Glaubenskämpfe um Schnittmengen

Über die Zukunftsoption Schwarz-Grün, Steuerkonzepte und Atomkraft, Agenda-Reformen und die Linkspartei: Die Landesvorsitzenden von CDU und GAL, Dirk Fischer und Anja Hajduk, im taz-Streitgespräch zur Bundestagswahl

„Sie können doch nicht behaupten, dass wir Politik für die Reichen machen und Sie für die Armen. Das ist doch albern“: Dirk Fischer„Wir haben die Linkspartei nicht herangezüchtet. Unser Anliegen lautet eindeutig: Sicherung des Sozialstaates“: Anja Hajduk

Moderation: Sven-Michael Veit

taz: Warum mag niemand über eine schwarz-grüne Koalition nach der Bundestagswahl sprechen? Das Wahlergebnis könnte diese Option eröffnen.

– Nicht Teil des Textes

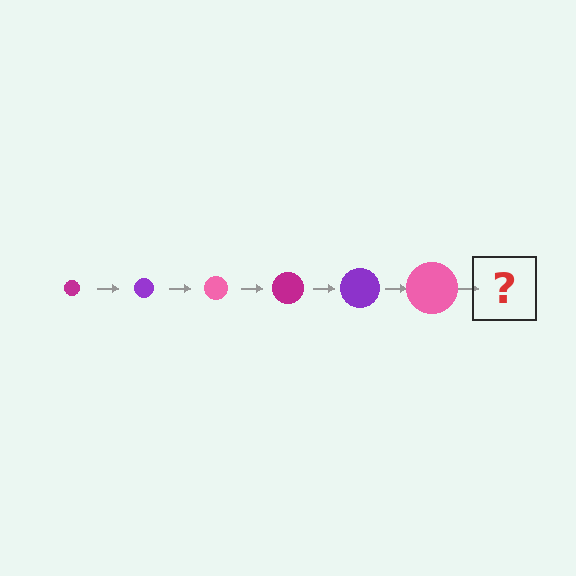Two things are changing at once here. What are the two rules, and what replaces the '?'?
The two rules are that the circle grows larger each step and the color cycles through magenta, purple, and pink. The '?' should be a magenta circle, larger than the previous one.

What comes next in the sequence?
The next element should be a magenta circle, larger than the previous one.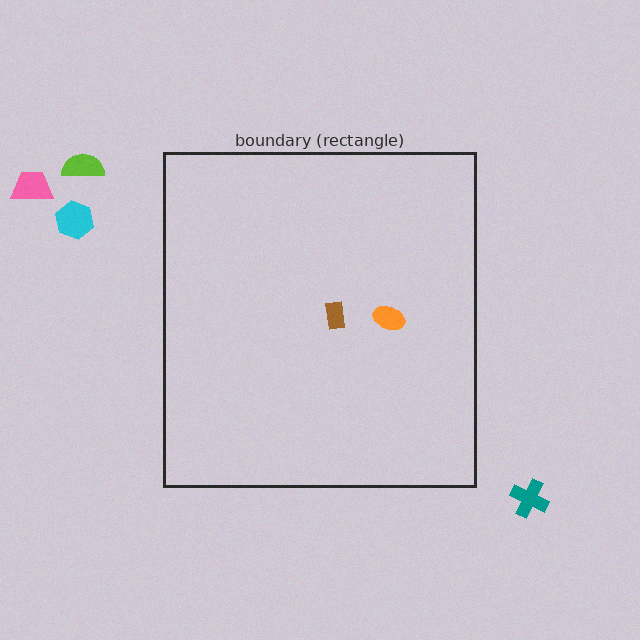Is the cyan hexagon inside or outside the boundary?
Outside.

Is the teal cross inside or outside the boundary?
Outside.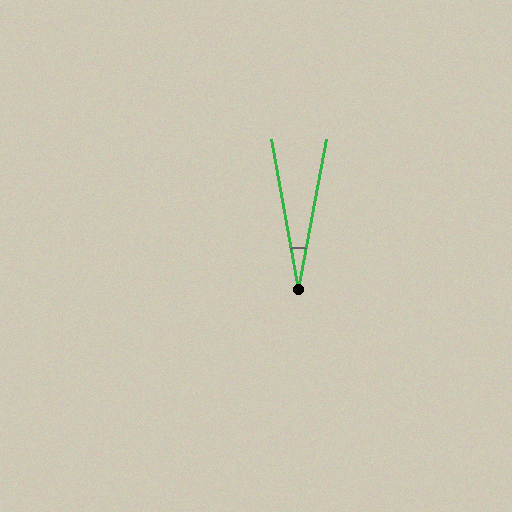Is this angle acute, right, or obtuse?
It is acute.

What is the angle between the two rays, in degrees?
Approximately 21 degrees.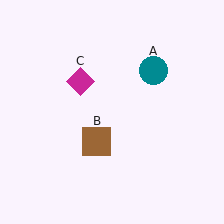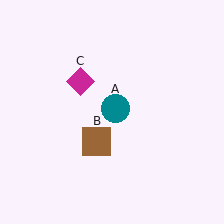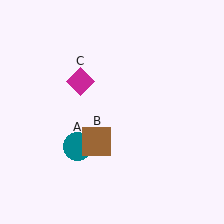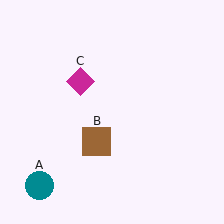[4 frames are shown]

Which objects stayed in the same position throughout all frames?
Brown square (object B) and magenta diamond (object C) remained stationary.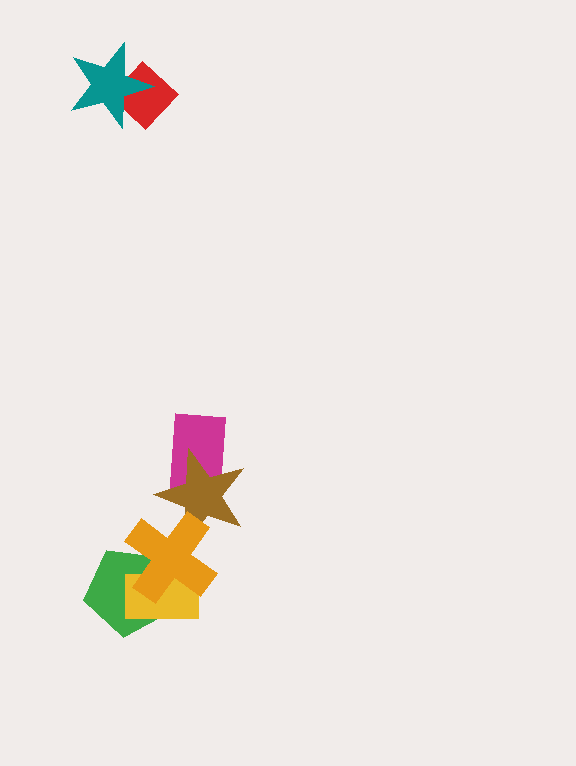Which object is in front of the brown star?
The orange cross is in front of the brown star.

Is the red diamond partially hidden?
Yes, it is partially covered by another shape.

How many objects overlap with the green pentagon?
2 objects overlap with the green pentagon.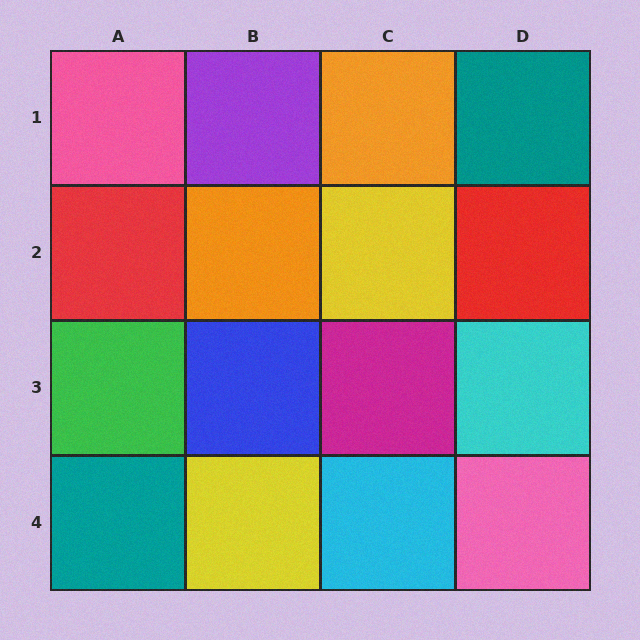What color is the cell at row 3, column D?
Cyan.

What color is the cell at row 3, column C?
Magenta.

Anja Hajduk: Ganz einfach: Die Konzepte von CDU und Grünen sind bei vielen Themen zu konträr, zum Beispiel bei Atomkraft und Energiewende, beim Verbraucherschutz oder in der Gentechnik. Auch bei der Finanzierung des Gesundheitssystems haben wir große Differenzen.

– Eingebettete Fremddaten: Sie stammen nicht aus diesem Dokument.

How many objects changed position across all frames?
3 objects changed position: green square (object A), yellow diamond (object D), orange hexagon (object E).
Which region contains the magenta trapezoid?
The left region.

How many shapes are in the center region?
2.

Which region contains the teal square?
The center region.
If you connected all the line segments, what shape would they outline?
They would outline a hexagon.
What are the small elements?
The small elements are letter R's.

Dirk Fischer: Ich denke, dass es keine großen Glaubenskämpfe mehr gibt zwischen den demokratischen Parteien, heute stellen sich eher die Fragen nach Optionen und politischen Schnittmengen. Für die CDU ist die Option einer schwarz-gelben Koalition nahe liegend, weil die Schnittmenge mit der FDP deutlich größer ist als mit der SPD oder den Grünen. Aber wir sehen das relativ pragmatisch, wie ja auch die schwarz-grünen Koalitionen in Altona und Harburg zeigen. Das sind aber kommunale Bündnisse, in der Bundespolitik sind die Schnittmengen deutlich geringer. Ein Tabuthema für die Zukunft ist das aber nicht.

Aber wenn CDU und FDP keine Mehrheit bekommen, stehen Sie sehr schnell vor der Frage: Machen wir es mit der SPD oder mit den Grünen?

Fischer: Dann müsste man sehen, ob man sich zusammenraufen kann. Aber ich glaube, diese Frage wird sich nicht stellen.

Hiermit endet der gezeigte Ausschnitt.